Businesswise, unfortunately, the founder Radio Shack died right before the computer revolution kicked in. Then, Radio Shack had a couple of embezzlement problems right at critical points so they missed the computer revolution and then missed the internet revolution.

And even THAT would have been recoverable had they decided to be "mom and pop" tech support in less urban areas (it took forever for Circuit City and Best Buy to enter certain areas).


CoCo was an extremely nice machine with a lot of software tricks to emulate hardware that wasn't there. 6 bits a/d & d/a with a bunch of resistors and a single comparator, audio in/out and doubling as a cassette interface. Very elegant design.

Did you know that there was an English clone called the Dragon 32? And that it had 64K RAM that was never advertised but that you could use by tweaking some bits in the video chip/memory controller?


I've got my granddad's boxed and mint condition Dragon 32 sitting next to me. It looks so cool and was fun to get his hand-written code working again after over 30 years. I've been meaning to document it all!

Some fun I had with it last year: https://twitter.com/robhawkes/status/707270758393847809


Oh that's really neat!

Unfortunately I lost all my '09 stuff. Did he write in Asm or something else?

I had a rudimentary random-access storage device going on mine using a Sony TC-FX 33 cassette tape recorder. With a bit of tweaking you could control the buttons from the Dragon and it also had a nifty little optical encoder to indicate 'end of tape' that you could tie to an interrupt giving your a rough idea of where the tape was.

Even with a C120 cassette the storage capacity was terrible but it did work and it was persistent.

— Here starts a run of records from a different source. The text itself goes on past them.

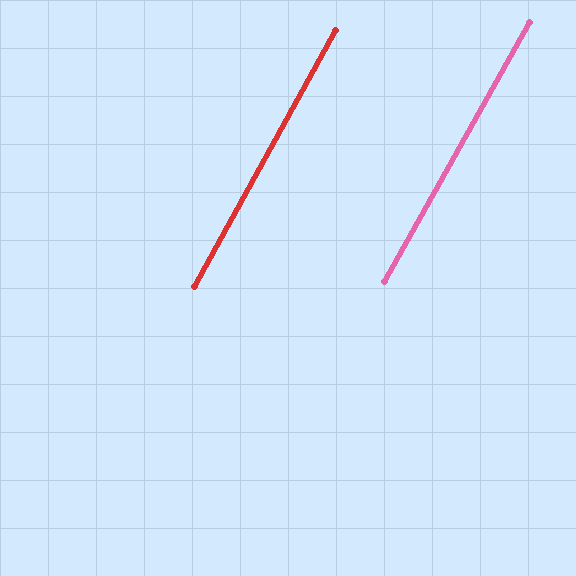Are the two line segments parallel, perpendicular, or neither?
Parallel — their directions differ by only 0.3°.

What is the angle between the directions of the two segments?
Approximately 0 degrees.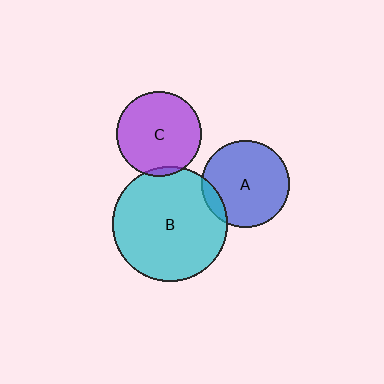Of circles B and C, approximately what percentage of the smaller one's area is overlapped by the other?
Approximately 5%.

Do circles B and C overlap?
Yes.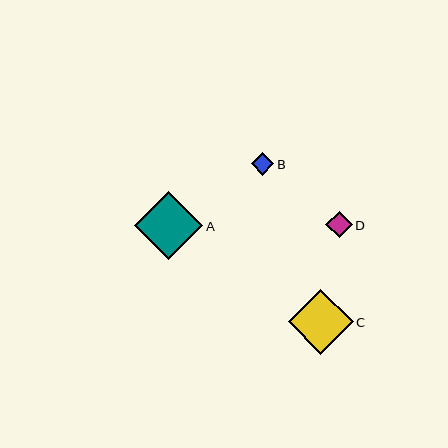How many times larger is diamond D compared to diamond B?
Diamond D is approximately 1.2 times the size of diamond B.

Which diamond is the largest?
Diamond A is the largest with a size of approximately 68 pixels.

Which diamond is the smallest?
Diamond B is the smallest with a size of approximately 22 pixels.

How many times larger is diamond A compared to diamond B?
Diamond A is approximately 3.1 times the size of diamond B.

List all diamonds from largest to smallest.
From largest to smallest: A, C, D, B.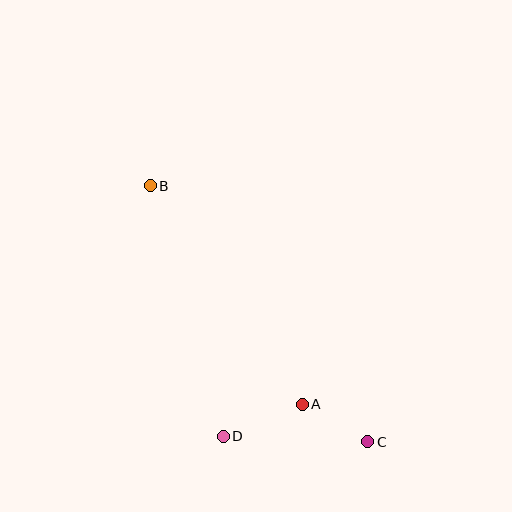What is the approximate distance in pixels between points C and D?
The distance between C and D is approximately 144 pixels.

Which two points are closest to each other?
Points A and C are closest to each other.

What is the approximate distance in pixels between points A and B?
The distance between A and B is approximately 266 pixels.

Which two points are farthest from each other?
Points B and C are farthest from each other.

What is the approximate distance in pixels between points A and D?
The distance between A and D is approximately 85 pixels.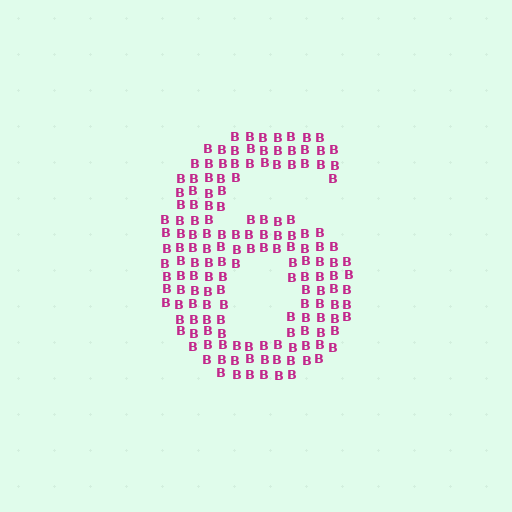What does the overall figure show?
The overall figure shows the digit 6.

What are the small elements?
The small elements are letter B's.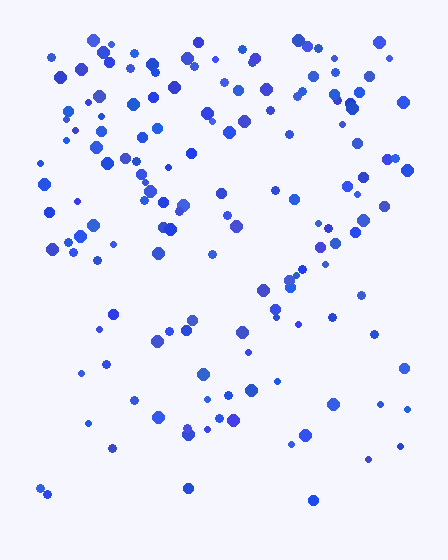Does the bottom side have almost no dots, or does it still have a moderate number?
Still a moderate number, just noticeably fewer than the top.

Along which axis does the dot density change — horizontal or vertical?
Vertical.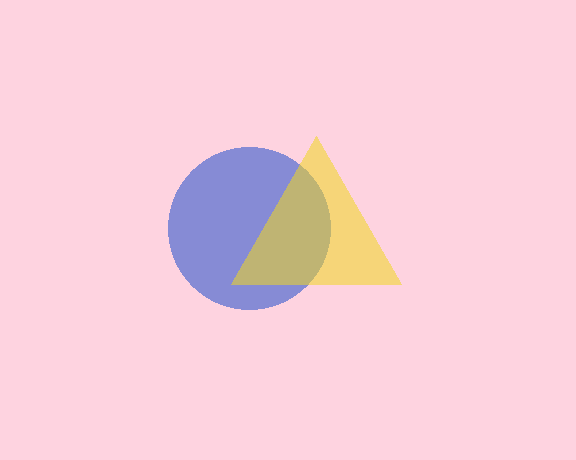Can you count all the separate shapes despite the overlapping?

It wore out tapes like crazy :)

That Dragon really does look mint. Beware of the big caps dying on you and taking the mb with them, it might be safer to replace them pre-emptively that power supply wasn't the best. A huge advantage the Dragon had over the original CoCo was the keyboard, it is really good quality.


> CoCo was an extremely nice machine with a lot of software tricks to emulate hardware that wasn't there. 6 bits a/d & d/a with a bunch of resistors and a single comparator, audio in/out and doubling as a cassette interface. Very elegant design.

It was a wonderful set of hacks. And, since almost everything was software, you had to understand what was going on rather than just magically offload it to a chip that just handles it.

The whole idea of making a dinosaur "roar" drove me down the path of sound effects, audio synthesis, ADC/DAC conversion, Fourier analysis, etc.

And the CoCo had William Barden writing books and articles that were way ahead of anything that you could have rightfully expected.


There was a proper 64K version (called the Dragon 64, unsurprisingly): https://en.wikipedia.org/wiki/Dragon_32/64#Dragon_32_vs._Dra...


Yes, the serial port could be added to the 32 as well, the rest was just software (some minor patches to the ROM). Not all Dragon 32's shipped with the 64K chips, and opening one up in the store wasn't an option so a little software test was useful.

We figured all this out long before the Dragon 64 was released, and a friend of mine figured out how to move the basic interpreter to RAM and relocate it. Good times.